You don’t need them to release anything. Just download soulseek and search for anything you want.
now i just need a 300TB hard drive…
Correction: you need a 200TB hardrive. By now, at least 100TB is AI generated shit music that you don’t need.
Edit: these numbers are an (un)educated guess based on my vibes.
So that’s already a sanitized version to download?
Link please
there isn’t
I cannot be that much yet, seriously? Not flaming you on this, maybe you are right but it sounds unrealistic. Spotify has decades of music stored, AI has been round with ability to generate tracks just for a few years. Something like 10% of it sounds more reasonable to me.
Not even that. There’s decades of indie music from around the world on Spotify. I would be surprised if more than a few percent of the 200 million or so songs they scrapped metadata for are AI.
i believe they sorted by popularity so that the AI generated bullshits are mostly not included?
deleted by creator
Someone is getting assassinated over this. Watch and see. Just like that grooveshark guy.
If instead of a giant omnibus torrent they put a folder structure on IPFS, it would be essentially a fully available streaming Spotify clone with the ability for people to “pin” tracks or albums or artists to have them stay locally on their device…
Just saying…
You’re right, but that’s not their goal.
why must every good site draw attention to themselves like this? Make alternative site for music if you must make such a spectacle out of it, so when the hammer falls it doesnt take out the books too. Or at least have some kind of plan on how to survive it, which i really hope they do.
The content is distributed across numerous torrents. It’s decentralized. Also there’s a reason pirate bay is still up, while the other centralized players aren’t… . design distributed systems that aren’t vulnerable to easy take downs.
Speed, security or cost, pick two.
I feel like this will put them much more under the authorities target, music is much more sensible than books, simply because it moves more money…
Anyway I still am wondering how they managed to do this and how they still didn’t get caught, there must be reeeally good devs there.
Nice.
Would have been happy to pay but they just had to be a$$#oles
You can say assholes on the internet
Very cool, though the quality leaves a bit to be desired.
For popularity>0, we got close to all tracks on the platform. The quality is the original OGG Vorbis at 160kbit/s. Metadata was added without reencoding the audio (and an archive of diff files is available to reconstruct the original files from Spotify, as well as a metadata file with original hashes and checksums).
For popularity=0, we got files representing about half the number of listens (either original or a copy with the same ISRC). The audio is reencoded to OGG Opus at 75kbit/s — sounding the same to most people, but noticeable to an expert.
I listen exclusively to 96kbps opus and it sounds perfect. Not sure if 75kbps would be noticeable.
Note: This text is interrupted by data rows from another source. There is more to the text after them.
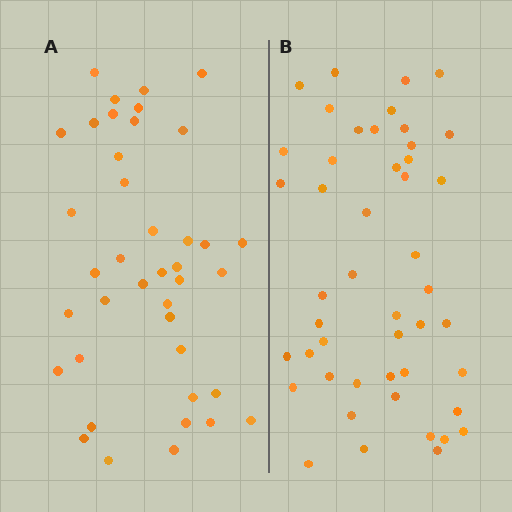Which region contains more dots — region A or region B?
Region B (the right region) has more dots.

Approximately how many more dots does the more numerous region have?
Region B has roughly 8 or so more dots than region A.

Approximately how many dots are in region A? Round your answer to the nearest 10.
About 40 dots.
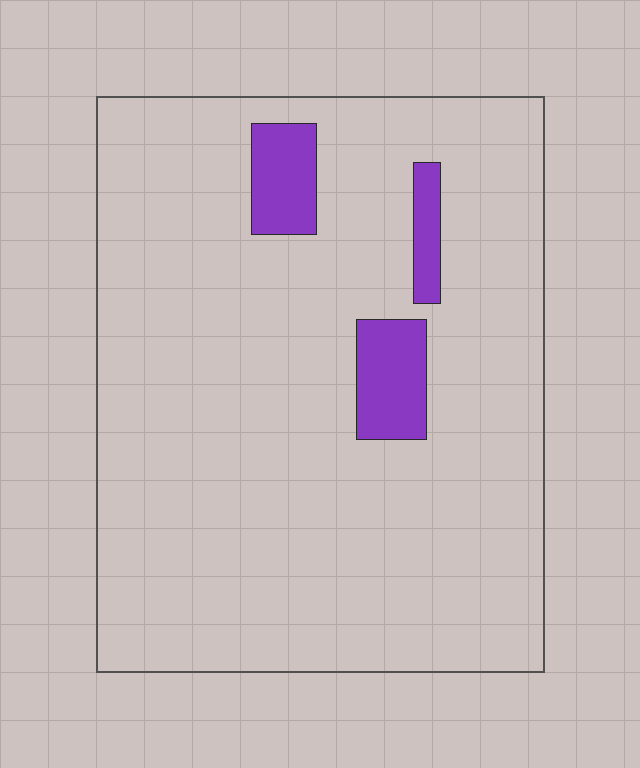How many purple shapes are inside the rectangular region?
3.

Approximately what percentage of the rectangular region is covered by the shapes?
Approximately 10%.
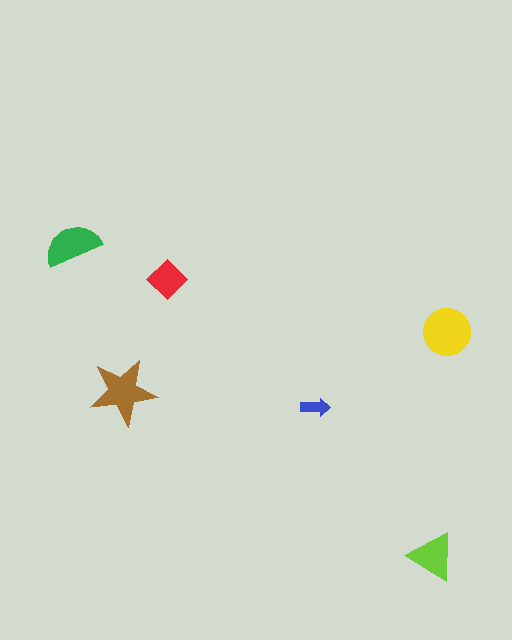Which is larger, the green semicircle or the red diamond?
The green semicircle.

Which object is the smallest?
The blue arrow.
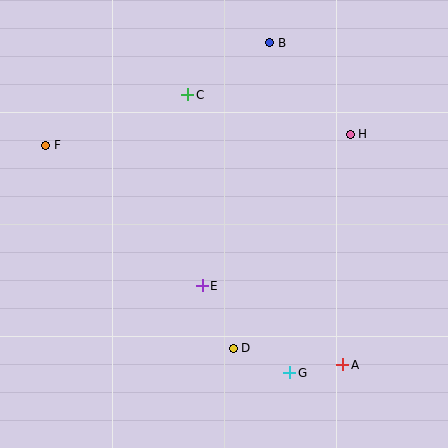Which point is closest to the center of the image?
Point E at (202, 286) is closest to the center.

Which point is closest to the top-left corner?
Point F is closest to the top-left corner.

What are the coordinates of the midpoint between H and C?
The midpoint between H and C is at (269, 115).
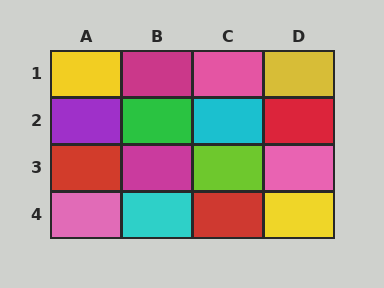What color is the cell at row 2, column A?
Purple.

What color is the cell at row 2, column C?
Cyan.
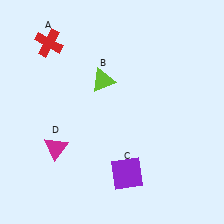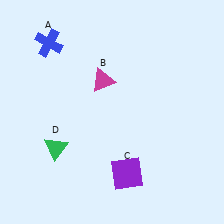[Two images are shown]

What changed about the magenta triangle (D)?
In Image 1, D is magenta. In Image 2, it changed to green.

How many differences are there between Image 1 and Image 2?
There are 3 differences between the two images.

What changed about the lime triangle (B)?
In Image 1, B is lime. In Image 2, it changed to magenta.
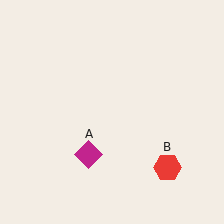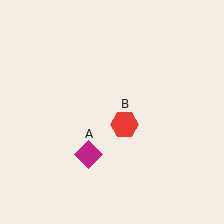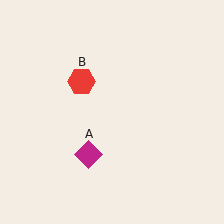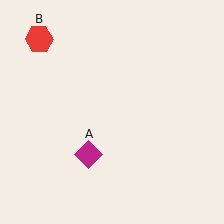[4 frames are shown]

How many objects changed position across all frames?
1 object changed position: red hexagon (object B).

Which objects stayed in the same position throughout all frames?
Magenta diamond (object A) remained stationary.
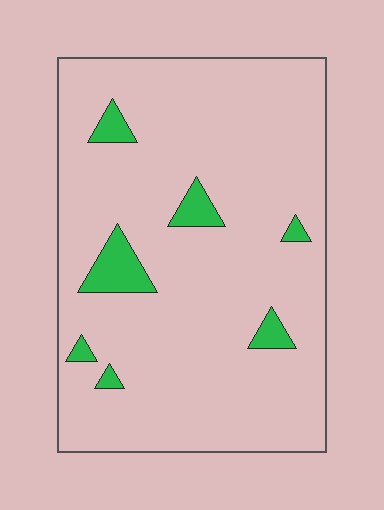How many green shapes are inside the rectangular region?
7.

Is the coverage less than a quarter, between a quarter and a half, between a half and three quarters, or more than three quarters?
Less than a quarter.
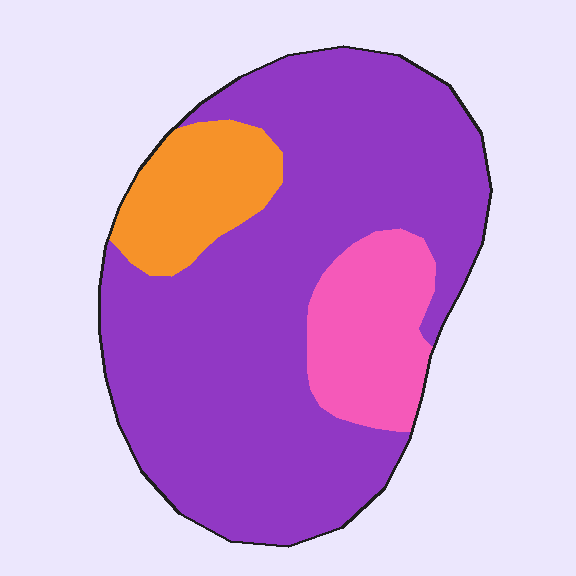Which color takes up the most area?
Purple, at roughly 75%.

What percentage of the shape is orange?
Orange takes up about one eighth (1/8) of the shape.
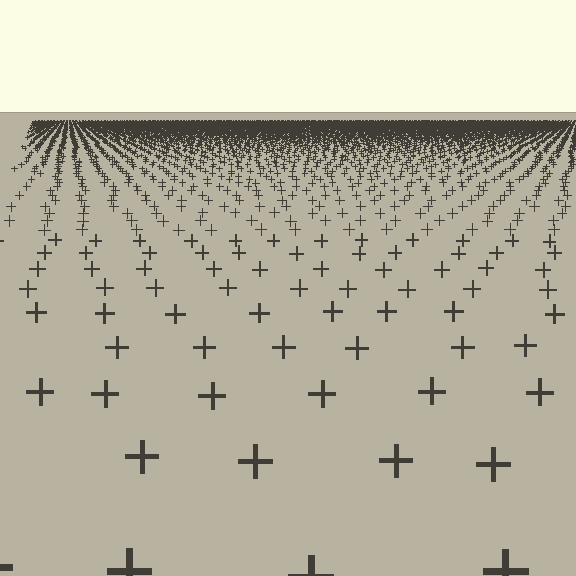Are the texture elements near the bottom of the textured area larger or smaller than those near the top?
Larger. Near the bottom, elements are closer to the viewer and appear at a bigger on-screen size.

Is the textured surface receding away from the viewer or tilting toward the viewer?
The surface is receding away from the viewer. Texture elements get smaller and denser toward the top.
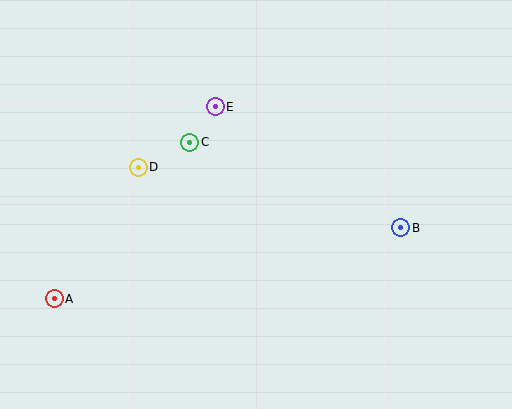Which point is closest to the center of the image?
Point C at (190, 142) is closest to the center.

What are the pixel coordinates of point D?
Point D is at (138, 167).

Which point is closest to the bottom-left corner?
Point A is closest to the bottom-left corner.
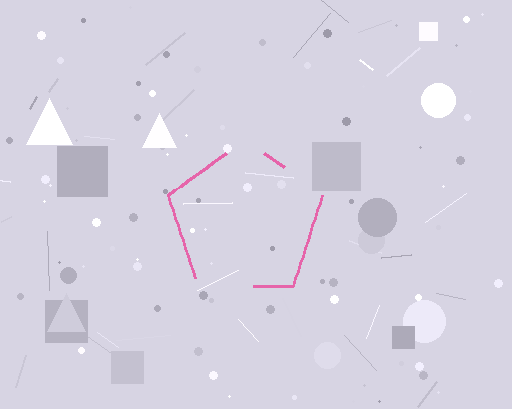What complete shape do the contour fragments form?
The contour fragments form a pentagon.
Let’s go for a 300TB USB key on AliExpress
LET’S FUCKING GO
One day (communities, localities or government libraries) will again host public goods information with free access. Fighting intellectual monopoly is fighting for the return of local libraries (just the modern ones).
The absurdity that western governments fight archivists is beyond insane. They should be helping to distribute and host the data.
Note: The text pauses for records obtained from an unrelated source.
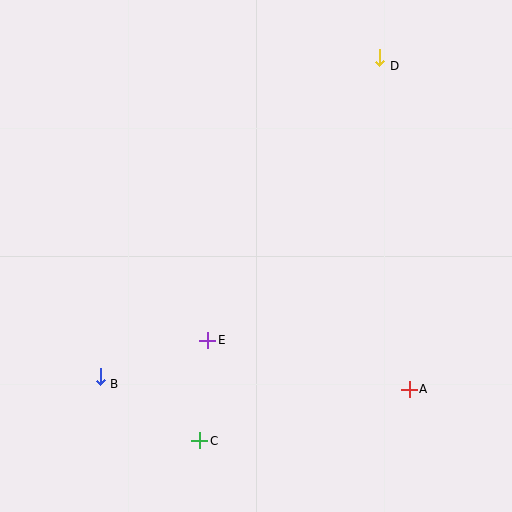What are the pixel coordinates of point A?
Point A is at (409, 390).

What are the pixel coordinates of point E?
Point E is at (208, 340).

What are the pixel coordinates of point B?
Point B is at (100, 384).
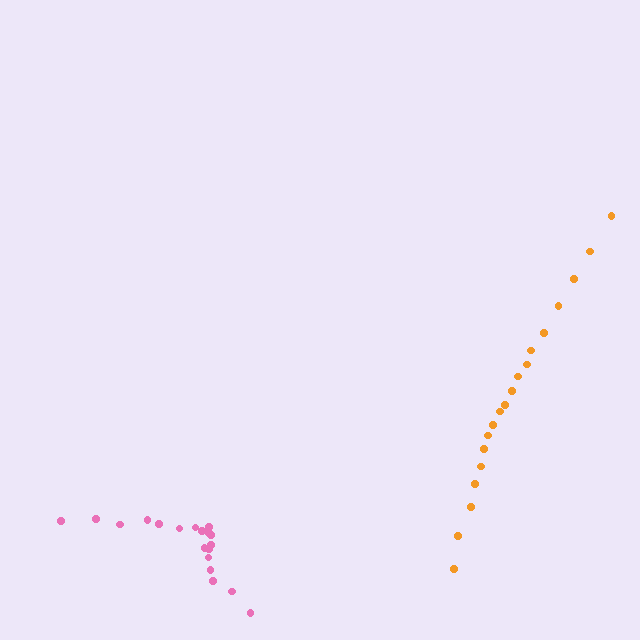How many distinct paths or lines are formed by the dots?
There are 2 distinct paths.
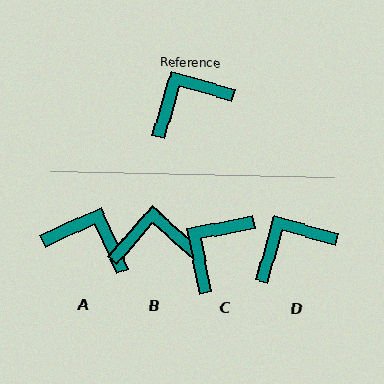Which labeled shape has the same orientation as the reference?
D.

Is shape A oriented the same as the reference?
No, it is off by about 50 degrees.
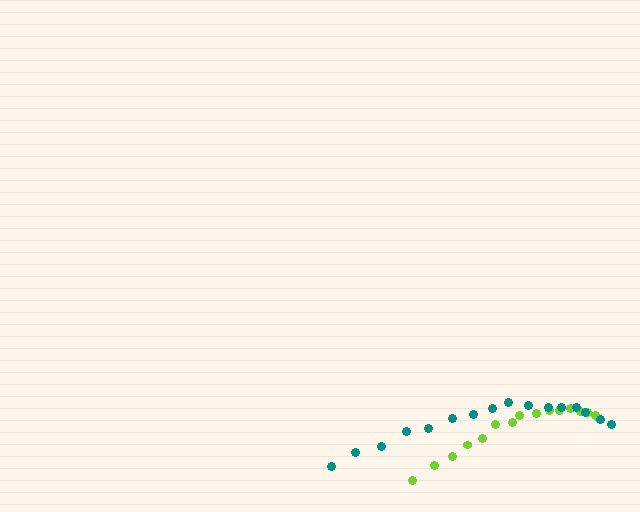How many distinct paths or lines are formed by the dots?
There are 2 distinct paths.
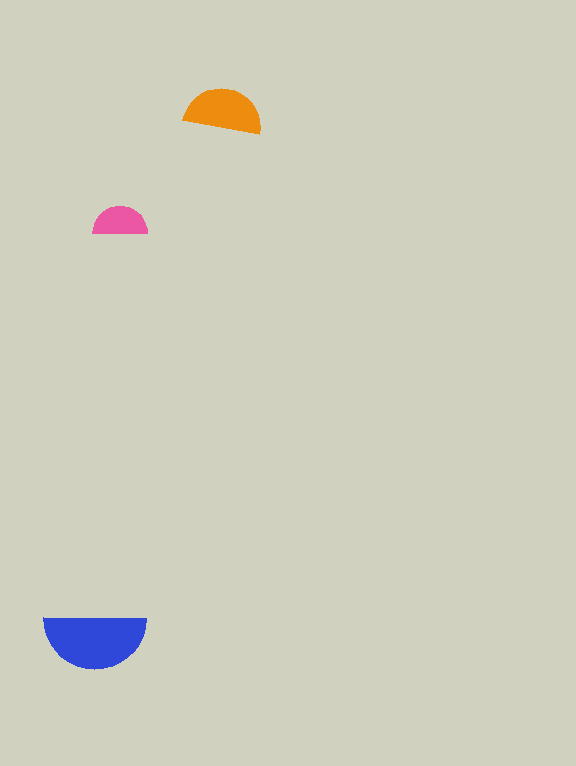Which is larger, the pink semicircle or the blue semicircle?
The blue one.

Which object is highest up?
The orange semicircle is topmost.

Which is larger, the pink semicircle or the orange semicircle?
The orange one.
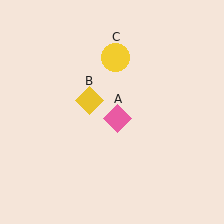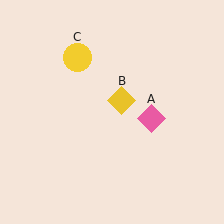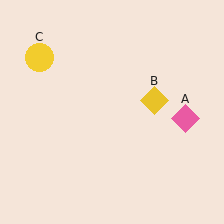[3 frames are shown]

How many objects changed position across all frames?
3 objects changed position: pink diamond (object A), yellow diamond (object B), yellow circle (object C).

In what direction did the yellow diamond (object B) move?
The yellow diamond (object B) moved right.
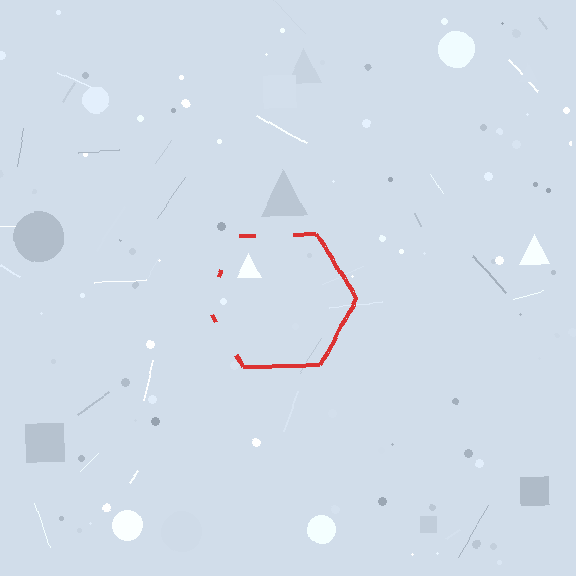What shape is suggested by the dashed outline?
The dashed outline suggests a hexagon.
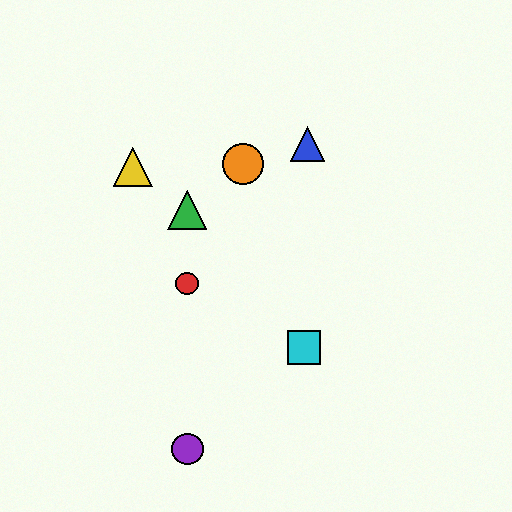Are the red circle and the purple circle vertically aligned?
Yes, both are at x≈187.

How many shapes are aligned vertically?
3 shapes (the red circle, the green triangle, the purple circle) are aligned vertically.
The half life of data is getting worse not better in the digital age. These pirates are doing the work of the public good and being vilified.
Don’t be too excited, guys:
Relatively popular songs are stored in their original 160kbit/s OGG Vorbis quality, while the rest use 75kbit/s to save hundreds of terabytes of storage.
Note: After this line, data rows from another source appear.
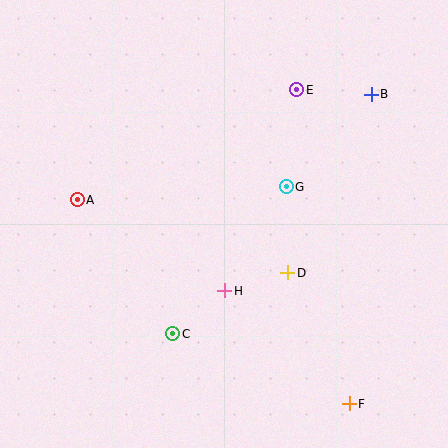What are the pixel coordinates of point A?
Point A is at (77, 200).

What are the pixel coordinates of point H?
Point H is at (225, 291).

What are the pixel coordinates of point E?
Point E is at (297, 90).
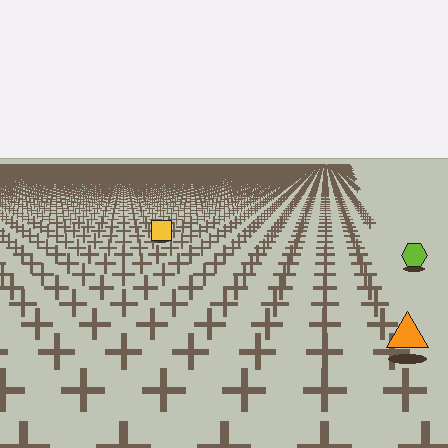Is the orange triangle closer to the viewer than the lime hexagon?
Yes. The orange triangle is closer — you can tell from the texture gradient: the ground texture is coarser near it.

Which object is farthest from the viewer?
The yellow square is farthest from the viewer. It appears smaller and the ground texture around it is denser.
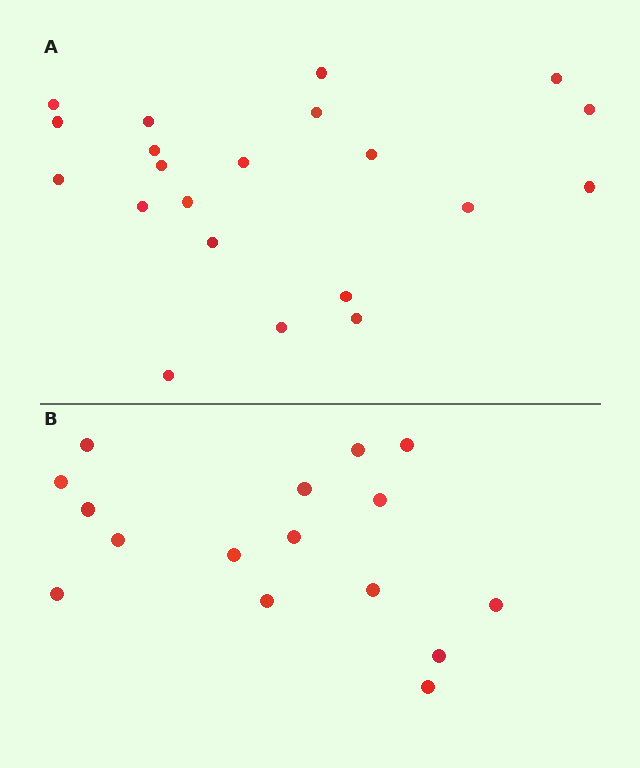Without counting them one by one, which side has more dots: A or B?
Region A (the top region) has more dots.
75 kbit/s can sound pretty bad depending on the songs. If you listen to it on your phone speaker you probably won’t notice, but this isn’t for quality listening experience. Depends what they mean with popular though, maybe all “good” songs are stored in the higher bitrate.
The only songs reencoded to that quality is a sample of the 0-streams songs, which do make up a lot of the total count.
Everything that has been listened to at least once is in high quality.
0-popularity, not 0-streams, which are two different metrics according to the archive blog post. But nevertheless, the re-encoded stuff is stuff pretty much no one will miss. Also Opus at 75kbps is much better than Vorbis or mp3 at that bitrate.
Oh no! The free music is not top tier quality for my ears!
Getoutahere
I’ve literally never been unable to find ogg, flac or mp3s for any album on Soulseek. Why is scraping Spotify even necessary?
There is probably a lot of listening data that could be useful. Say you like a particular song, you could look at what other songs people who stream that do also streamed a lot?